Fire Safety Education and Training

Residence Life staff receive annual training conducted by the Atchison Fire Department.  This training includes prevention, response procedures, and fire extinguisher use.  The campus hosts an annual fire safety education program conducted by the Atchison Fire Department. This session includes prevention and alarm response procedures.

 

Fire evacuation drills are conducted once per year in every residence hall. Over ten fire alarm drills were held the previous calendar year.  Alarms requiring evacuation may be substituted for drills.

 

Fire Alarm Response Procedure

To insure the safety, welfare, and health of residents, RAs in conjunction with Resident Directors are responsible for instructions and implementation of fire and emergency procedures.

 

Procedures for student housing evacuation

  • Signal:  Fire alarm
  • Every person shall vacate the building by shortest route to the exterior.
  • Once outside, move to a designated location/a safe distance from the building so staff can clarify who is present and missing.
  • Contact security – 913.360.8888 (ext. 8888)
  • Remain outside unless otherwise directed.

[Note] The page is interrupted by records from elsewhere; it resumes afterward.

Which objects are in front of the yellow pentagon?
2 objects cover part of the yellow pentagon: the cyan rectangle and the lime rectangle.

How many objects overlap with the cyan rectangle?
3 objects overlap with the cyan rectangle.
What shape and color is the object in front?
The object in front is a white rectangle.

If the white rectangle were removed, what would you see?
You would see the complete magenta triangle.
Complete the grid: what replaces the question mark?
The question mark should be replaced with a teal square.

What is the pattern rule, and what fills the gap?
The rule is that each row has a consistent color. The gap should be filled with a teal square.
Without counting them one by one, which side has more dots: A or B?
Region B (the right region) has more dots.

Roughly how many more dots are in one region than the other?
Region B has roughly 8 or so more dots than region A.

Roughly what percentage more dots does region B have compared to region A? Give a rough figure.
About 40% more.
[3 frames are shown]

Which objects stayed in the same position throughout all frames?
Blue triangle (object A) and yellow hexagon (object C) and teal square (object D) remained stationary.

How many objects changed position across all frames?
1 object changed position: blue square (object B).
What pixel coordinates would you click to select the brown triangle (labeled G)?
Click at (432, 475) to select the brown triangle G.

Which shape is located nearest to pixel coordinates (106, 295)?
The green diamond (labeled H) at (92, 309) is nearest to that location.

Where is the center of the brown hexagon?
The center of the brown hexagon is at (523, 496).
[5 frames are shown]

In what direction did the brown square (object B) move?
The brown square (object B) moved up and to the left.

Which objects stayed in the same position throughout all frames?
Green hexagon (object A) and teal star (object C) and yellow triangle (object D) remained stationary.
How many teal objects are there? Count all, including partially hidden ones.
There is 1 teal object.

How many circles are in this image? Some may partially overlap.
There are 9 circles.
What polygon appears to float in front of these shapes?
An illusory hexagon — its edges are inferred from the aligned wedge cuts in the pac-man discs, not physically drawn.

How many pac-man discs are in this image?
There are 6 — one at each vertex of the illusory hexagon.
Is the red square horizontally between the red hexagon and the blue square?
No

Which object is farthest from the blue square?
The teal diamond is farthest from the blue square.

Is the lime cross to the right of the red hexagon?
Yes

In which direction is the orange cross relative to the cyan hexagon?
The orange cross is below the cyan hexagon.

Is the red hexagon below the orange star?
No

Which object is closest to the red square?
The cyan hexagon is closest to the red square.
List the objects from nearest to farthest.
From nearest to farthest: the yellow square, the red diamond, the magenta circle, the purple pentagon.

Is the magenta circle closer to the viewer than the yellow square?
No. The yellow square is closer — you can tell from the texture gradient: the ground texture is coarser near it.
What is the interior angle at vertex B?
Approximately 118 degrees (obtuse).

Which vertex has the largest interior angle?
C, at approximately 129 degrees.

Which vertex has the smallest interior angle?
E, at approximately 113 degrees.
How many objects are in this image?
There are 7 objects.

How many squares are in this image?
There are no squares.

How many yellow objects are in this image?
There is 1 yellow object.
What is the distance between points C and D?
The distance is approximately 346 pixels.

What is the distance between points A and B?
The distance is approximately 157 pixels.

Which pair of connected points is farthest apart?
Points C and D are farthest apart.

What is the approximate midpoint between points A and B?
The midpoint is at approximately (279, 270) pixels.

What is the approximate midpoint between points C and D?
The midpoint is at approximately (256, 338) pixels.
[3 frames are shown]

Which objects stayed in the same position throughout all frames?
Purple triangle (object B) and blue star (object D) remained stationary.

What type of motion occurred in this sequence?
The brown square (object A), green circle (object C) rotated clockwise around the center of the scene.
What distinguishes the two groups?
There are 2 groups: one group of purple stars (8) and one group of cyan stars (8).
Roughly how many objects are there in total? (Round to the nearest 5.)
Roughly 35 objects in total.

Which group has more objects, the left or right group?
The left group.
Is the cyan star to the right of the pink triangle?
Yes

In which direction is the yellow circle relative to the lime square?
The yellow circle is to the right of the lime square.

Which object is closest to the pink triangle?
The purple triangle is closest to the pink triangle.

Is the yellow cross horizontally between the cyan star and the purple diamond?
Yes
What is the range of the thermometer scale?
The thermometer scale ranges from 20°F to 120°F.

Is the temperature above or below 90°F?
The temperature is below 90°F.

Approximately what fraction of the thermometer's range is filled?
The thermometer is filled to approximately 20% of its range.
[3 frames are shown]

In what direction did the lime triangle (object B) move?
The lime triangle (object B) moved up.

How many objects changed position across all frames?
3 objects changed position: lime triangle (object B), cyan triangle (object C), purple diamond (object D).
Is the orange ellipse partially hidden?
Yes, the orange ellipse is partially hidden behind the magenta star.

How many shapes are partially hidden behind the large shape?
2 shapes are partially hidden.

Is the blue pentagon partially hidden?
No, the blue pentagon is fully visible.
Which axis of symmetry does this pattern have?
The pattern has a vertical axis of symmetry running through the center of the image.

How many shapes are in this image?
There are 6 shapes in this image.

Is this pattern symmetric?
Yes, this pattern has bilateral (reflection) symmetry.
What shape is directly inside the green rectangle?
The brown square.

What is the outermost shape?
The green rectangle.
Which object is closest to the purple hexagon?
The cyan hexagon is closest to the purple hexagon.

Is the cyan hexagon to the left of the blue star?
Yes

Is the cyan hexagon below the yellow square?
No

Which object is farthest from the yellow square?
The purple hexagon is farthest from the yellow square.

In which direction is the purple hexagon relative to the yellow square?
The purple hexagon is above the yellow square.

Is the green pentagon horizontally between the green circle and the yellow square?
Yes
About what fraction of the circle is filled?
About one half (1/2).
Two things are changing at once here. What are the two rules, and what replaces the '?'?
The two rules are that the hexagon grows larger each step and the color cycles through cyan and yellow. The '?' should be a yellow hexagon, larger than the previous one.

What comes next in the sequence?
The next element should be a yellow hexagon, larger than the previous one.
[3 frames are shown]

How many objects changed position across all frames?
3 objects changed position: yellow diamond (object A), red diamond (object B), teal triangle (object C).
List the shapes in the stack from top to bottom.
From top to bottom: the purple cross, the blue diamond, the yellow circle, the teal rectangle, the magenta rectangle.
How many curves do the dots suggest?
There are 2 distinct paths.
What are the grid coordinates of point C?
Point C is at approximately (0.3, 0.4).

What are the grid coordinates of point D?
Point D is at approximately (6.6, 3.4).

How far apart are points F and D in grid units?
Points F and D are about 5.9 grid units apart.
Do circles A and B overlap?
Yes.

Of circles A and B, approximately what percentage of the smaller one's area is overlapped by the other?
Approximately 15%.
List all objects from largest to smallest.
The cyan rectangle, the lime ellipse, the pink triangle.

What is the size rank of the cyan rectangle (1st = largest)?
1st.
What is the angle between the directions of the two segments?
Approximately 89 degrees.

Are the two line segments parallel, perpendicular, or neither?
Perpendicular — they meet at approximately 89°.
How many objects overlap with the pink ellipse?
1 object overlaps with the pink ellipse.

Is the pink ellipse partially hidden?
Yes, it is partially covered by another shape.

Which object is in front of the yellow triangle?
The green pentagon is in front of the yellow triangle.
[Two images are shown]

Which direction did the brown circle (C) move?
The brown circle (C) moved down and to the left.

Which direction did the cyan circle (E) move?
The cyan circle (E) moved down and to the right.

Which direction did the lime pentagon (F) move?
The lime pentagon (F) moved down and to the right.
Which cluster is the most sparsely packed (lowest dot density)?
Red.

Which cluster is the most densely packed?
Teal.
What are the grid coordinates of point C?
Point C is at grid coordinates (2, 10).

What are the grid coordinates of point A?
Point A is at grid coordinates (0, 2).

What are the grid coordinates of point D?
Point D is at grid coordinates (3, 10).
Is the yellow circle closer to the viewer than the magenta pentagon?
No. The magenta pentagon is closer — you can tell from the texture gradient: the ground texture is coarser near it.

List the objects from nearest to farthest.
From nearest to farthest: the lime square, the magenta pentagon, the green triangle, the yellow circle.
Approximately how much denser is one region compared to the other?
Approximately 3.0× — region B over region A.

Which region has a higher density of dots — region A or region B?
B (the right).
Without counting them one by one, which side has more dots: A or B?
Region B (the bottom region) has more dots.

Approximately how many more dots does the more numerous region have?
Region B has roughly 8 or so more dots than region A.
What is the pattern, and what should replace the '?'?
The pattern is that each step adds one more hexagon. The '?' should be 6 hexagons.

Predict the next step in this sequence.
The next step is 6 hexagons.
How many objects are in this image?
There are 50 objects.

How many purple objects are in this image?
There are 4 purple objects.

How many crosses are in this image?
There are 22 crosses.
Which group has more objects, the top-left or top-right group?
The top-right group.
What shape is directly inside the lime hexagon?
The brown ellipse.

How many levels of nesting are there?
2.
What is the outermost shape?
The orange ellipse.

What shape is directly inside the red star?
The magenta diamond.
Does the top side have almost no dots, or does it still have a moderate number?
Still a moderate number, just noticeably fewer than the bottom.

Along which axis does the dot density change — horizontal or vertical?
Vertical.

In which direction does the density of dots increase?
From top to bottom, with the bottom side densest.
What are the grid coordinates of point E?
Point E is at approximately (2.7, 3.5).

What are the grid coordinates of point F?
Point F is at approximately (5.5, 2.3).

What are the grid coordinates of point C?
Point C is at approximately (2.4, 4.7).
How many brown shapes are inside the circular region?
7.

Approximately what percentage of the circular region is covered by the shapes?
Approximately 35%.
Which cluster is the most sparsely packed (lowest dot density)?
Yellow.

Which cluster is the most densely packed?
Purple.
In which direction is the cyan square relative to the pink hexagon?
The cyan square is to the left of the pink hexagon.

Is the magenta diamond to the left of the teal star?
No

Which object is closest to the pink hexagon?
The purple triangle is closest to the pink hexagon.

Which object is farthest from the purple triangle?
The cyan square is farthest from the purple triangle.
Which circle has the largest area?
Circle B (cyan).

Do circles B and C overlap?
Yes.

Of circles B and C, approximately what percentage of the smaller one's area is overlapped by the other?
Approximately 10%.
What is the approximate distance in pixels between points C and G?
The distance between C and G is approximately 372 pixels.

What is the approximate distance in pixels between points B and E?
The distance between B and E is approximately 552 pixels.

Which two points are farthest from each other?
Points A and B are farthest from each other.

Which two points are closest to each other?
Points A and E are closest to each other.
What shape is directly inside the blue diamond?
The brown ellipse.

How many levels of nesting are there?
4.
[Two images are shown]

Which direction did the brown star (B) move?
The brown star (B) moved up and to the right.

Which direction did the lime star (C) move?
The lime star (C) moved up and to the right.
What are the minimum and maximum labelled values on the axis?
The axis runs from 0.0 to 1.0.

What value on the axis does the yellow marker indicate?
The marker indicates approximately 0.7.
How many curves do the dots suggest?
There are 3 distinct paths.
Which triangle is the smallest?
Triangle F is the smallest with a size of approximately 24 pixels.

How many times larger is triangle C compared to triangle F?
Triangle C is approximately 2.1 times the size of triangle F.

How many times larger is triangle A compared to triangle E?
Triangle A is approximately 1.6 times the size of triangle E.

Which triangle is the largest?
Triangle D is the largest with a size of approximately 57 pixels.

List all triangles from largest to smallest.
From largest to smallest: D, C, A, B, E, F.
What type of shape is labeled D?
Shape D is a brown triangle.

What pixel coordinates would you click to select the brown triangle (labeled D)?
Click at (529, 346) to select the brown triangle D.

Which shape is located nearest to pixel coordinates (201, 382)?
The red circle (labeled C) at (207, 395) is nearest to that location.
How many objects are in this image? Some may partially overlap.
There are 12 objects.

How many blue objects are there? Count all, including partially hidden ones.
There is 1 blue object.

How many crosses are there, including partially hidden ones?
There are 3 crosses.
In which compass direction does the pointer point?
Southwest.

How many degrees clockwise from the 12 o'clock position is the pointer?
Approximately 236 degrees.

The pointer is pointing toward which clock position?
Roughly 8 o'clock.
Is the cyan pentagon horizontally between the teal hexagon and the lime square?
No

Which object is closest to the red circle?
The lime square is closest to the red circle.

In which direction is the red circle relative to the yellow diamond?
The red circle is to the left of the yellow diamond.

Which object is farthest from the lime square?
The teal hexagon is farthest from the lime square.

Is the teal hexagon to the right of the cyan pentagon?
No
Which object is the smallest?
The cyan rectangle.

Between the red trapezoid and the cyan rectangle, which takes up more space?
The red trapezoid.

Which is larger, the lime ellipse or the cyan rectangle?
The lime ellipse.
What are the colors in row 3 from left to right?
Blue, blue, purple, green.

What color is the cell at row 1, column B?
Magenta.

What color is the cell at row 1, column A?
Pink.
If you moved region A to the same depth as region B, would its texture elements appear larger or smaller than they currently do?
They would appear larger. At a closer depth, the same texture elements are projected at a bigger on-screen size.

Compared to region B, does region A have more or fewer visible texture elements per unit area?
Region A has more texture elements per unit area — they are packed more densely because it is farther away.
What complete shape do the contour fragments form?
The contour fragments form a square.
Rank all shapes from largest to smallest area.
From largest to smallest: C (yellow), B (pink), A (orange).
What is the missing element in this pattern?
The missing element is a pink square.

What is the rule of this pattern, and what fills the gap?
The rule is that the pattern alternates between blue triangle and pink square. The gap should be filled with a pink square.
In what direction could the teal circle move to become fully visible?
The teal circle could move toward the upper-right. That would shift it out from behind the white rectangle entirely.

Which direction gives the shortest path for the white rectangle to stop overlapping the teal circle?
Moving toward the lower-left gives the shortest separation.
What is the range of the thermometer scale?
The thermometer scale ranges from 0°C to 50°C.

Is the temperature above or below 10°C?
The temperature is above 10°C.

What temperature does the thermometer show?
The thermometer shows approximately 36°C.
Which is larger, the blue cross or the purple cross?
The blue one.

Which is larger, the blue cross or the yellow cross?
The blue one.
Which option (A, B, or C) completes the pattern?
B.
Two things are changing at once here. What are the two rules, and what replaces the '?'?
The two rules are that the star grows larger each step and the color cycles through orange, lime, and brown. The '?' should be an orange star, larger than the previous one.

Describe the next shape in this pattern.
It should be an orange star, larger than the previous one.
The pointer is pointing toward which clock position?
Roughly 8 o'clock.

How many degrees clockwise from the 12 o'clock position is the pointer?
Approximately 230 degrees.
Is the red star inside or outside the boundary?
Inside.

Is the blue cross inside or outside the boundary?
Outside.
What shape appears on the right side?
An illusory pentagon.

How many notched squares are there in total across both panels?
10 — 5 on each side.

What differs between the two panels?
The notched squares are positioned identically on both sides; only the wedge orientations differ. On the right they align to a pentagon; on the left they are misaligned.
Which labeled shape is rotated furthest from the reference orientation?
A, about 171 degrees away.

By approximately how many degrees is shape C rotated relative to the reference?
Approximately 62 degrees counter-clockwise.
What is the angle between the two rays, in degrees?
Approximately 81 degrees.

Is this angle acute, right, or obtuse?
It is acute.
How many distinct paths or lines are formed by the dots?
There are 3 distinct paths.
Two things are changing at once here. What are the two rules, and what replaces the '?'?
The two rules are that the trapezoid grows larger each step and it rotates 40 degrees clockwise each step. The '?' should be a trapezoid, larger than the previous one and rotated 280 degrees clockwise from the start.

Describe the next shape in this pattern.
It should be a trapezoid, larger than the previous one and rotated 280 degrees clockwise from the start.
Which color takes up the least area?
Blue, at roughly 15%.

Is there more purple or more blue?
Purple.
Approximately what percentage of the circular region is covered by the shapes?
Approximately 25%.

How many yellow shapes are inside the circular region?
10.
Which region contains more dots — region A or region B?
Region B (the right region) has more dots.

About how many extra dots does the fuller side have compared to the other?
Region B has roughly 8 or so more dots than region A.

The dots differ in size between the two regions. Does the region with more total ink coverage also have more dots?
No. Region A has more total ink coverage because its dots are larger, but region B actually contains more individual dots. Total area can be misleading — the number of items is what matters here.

Only a fireman or RD can give the official all clear sign for residents to return to the building. No RA should make this decision or turn off the alarm.
  • After the “All Clear” is given, RAs will check all rooms before residents return to the residence halls. Any residents remaining in the hall will be held accountable for not exiting the building.
  • Write an incident report and file it with security.

 

Basic Principles

Each time the alarm sounds, it is imperative that the staff considers it a real fire. It is imperative that the staff members report often and accurately to the appropriate RD whenever an alarm is triggered. RAs should go over the fire alarm procedures from the residents’ point of view at a floor meeting before an alarm. They should impress upon your residents the serious nature of pulling false alarms.